TL;DR
This paper demonstrates that recent patches to the Dragonblood side-channel attack on WPA-3's Dragonfly protocol are insufficient, extending the attack to recover passwords more efficiently in real-world open-source implementations.
Contribution
The authors extend the Dragonblood attack, showing it can recover passwords with fewer measurements and demonstrate its practicality on widely used open-source projects.
Findings
Attacks can recover passwords with only a third of the original measurements.
Vulnerable implementations include iwd and FreeRADIUS, which are widely deployed.

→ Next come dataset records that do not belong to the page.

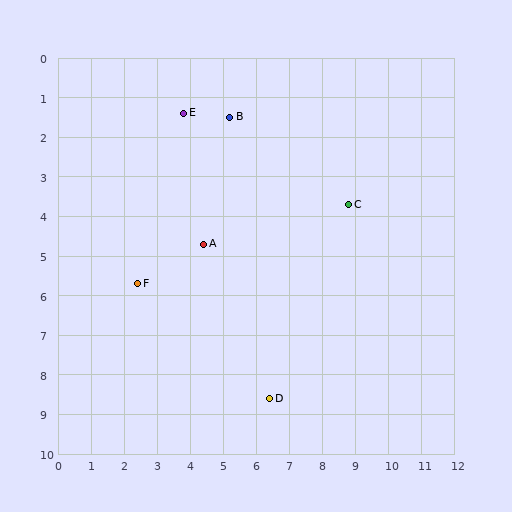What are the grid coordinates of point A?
Point A is at approximately (4.4, 4.7).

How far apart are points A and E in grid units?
Points A and E are about 3.4 grid units apart.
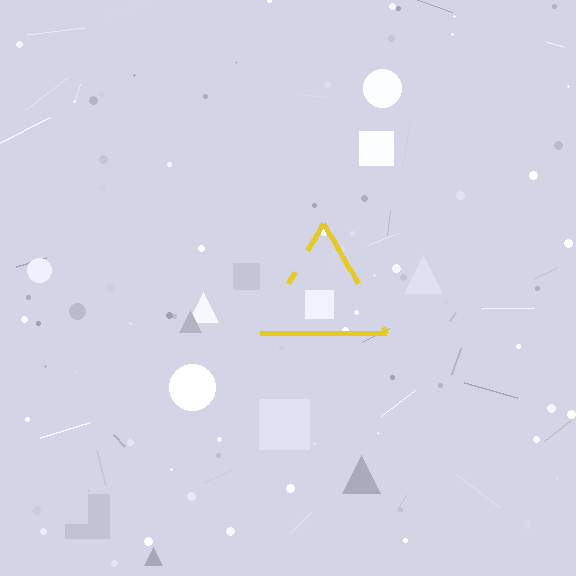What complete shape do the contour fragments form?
The contour fragments form a triangle.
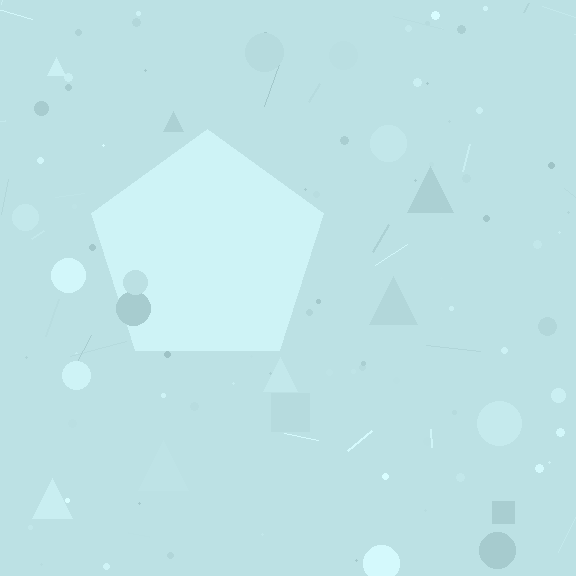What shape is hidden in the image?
A pentagon is hidden in the image.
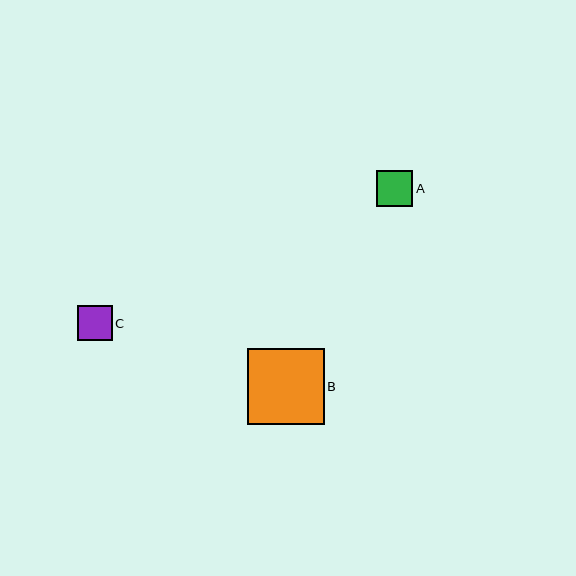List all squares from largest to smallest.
From largest to smallest: B, A, C.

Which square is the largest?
Square B is the largest with a size of approximately 77 pixels.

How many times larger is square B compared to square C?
Square B is approximately 2.2 times the size of square C.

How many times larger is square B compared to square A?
Square B is approximately 2.1 times the size of square A.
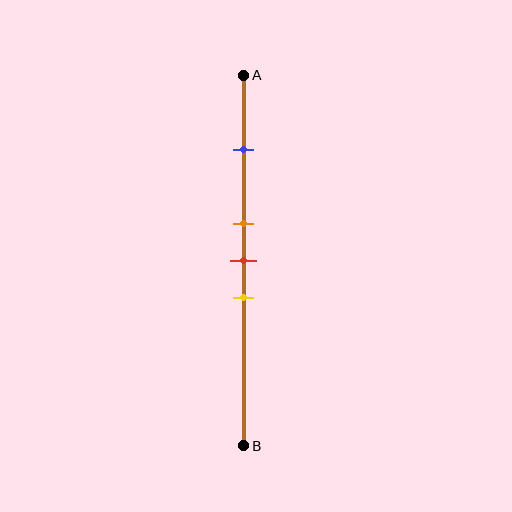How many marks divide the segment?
There are 4 marks dividing the segment.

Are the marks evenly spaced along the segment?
No, the marks are not evenly spaced.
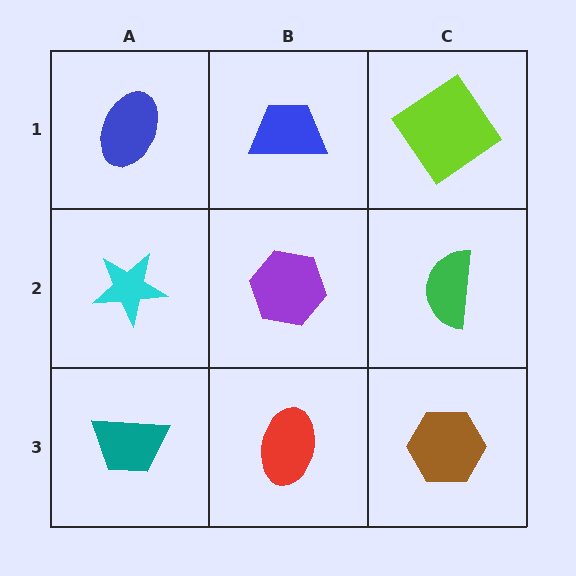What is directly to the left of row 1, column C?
A blue trapezoid.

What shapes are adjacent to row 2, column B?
A blue trapezoid (row 1, column B), a red ellipse (row 3, column B), a cyan star (row 2, column A), a green semicircle (row 2, column C).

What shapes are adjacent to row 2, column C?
A lime diamond (row 1, column C), a brown hexagon (row 3, column C), a purple hexagon (row 2, column B).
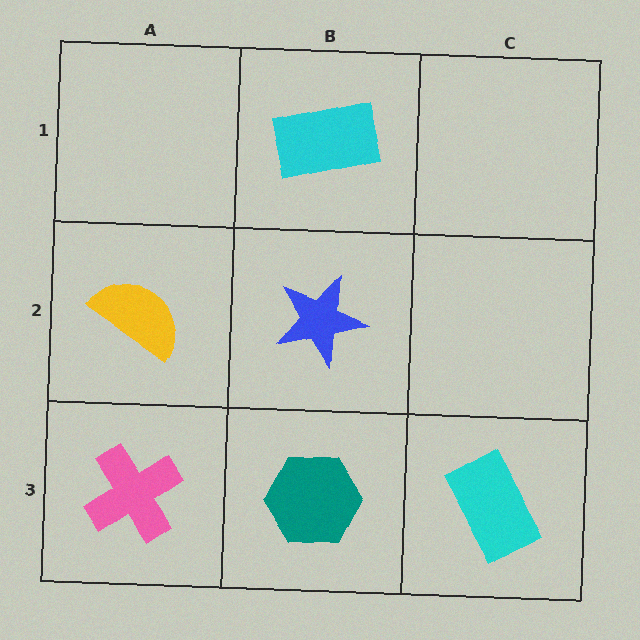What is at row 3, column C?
A cyan rectangle.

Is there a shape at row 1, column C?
No, that cell is empty.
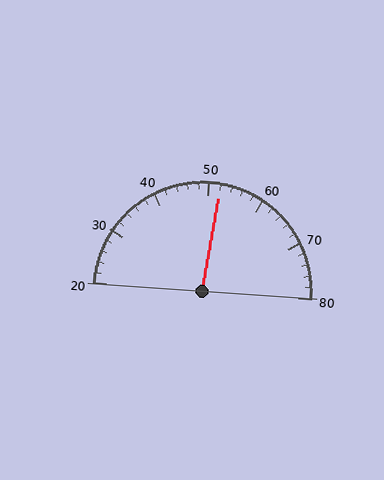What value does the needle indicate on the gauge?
The needle indicates approximately 52.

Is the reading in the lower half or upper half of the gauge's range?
The reading is in the upper half of the range (20 to 80).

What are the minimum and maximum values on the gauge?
The gauge ranges from 20 to 80.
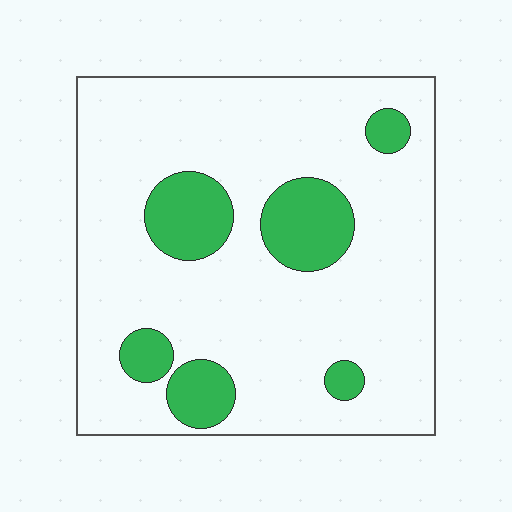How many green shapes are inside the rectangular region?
6.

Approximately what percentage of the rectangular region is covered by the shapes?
Approximately 15%.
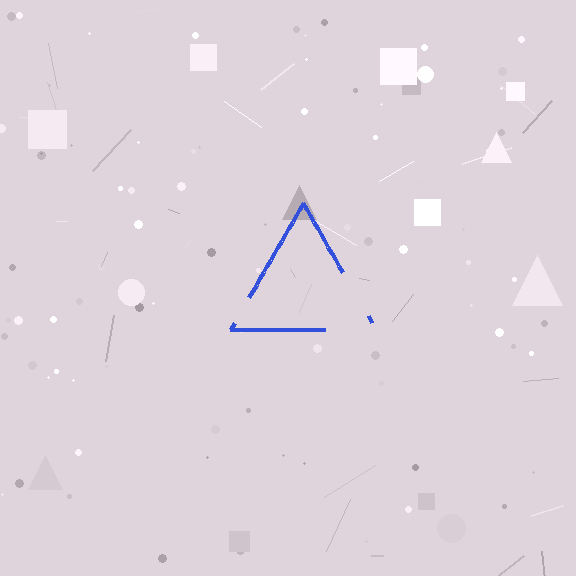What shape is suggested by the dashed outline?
The dashed outline suggests a triangle.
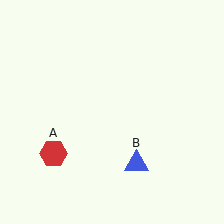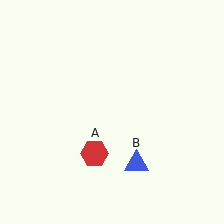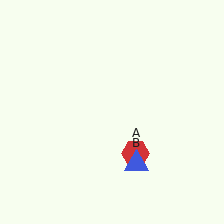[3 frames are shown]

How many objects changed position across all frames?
1 object changed position: red hexagon (object A).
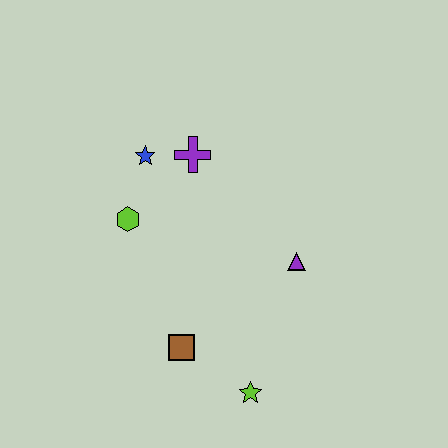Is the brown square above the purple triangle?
No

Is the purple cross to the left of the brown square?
No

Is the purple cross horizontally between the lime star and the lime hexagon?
Yes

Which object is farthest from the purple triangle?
The blue star is farthest from the purple triangle.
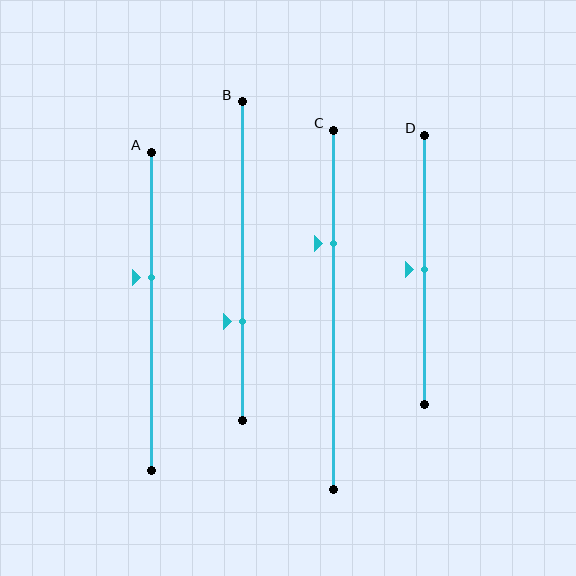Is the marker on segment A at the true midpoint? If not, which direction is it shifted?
No, the marker on segment A is shifted upward by about 11% of the segment length.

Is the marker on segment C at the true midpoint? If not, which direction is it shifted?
No, the marker on segment C is shifted upward by about 18% of the segment length.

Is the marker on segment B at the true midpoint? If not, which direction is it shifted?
No, the marker on segment B is shifted downward by about 19% of the segment length.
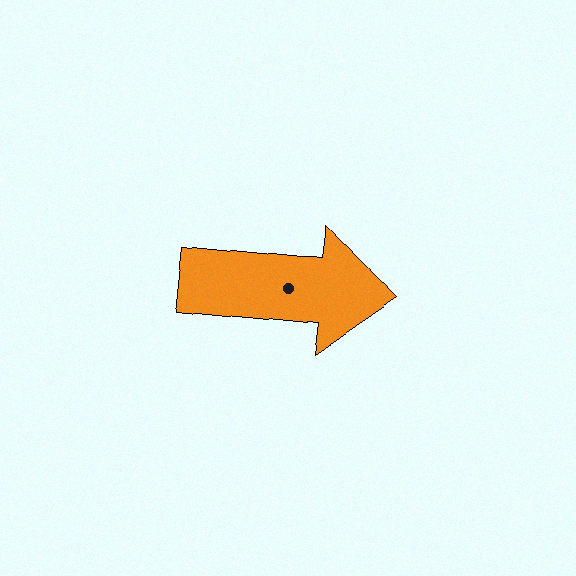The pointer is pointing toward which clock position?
Roughly 3 o'clock.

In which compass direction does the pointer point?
East.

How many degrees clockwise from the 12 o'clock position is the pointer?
Approximately 96 degrees.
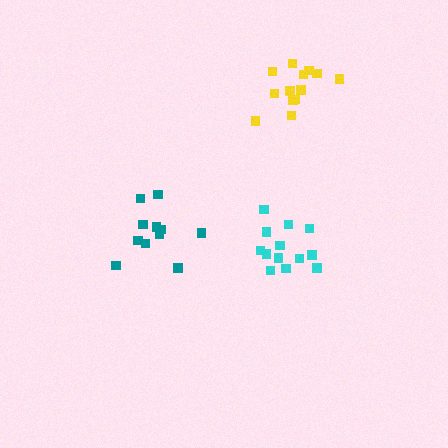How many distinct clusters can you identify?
There are 3 distinct clusters.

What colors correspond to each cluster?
The clusters are colored: teal, cyan, yellow.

Proposed a branch-free mitigation technique with minimal overhead.
Abstract
Recently, the Dragonblood attacks have attracted new interests on the security of WPA-3 implementation and in particular on the Dragonfly code deployed on many open-source libraries. One attack concerns the protection of users passwords during authentication. In the Password Authentication Key Exchange (PAKE) protocol called Dragonfly, the secret, namely the password, is mapped to an elliptic curve point. This operation is sensitive, as it involves the secret password, and therefore its resistance against side-channel attacks is of utmost importance. Following the initial disclosure of Dragonblood, we notice that this particular attack has been partially patched by only a few implementations. In this work, we show that the patches implemented after the disclosure of Dragonblood are insufficient. We took advantage of state-of-the-art techniques to extend the original attack,…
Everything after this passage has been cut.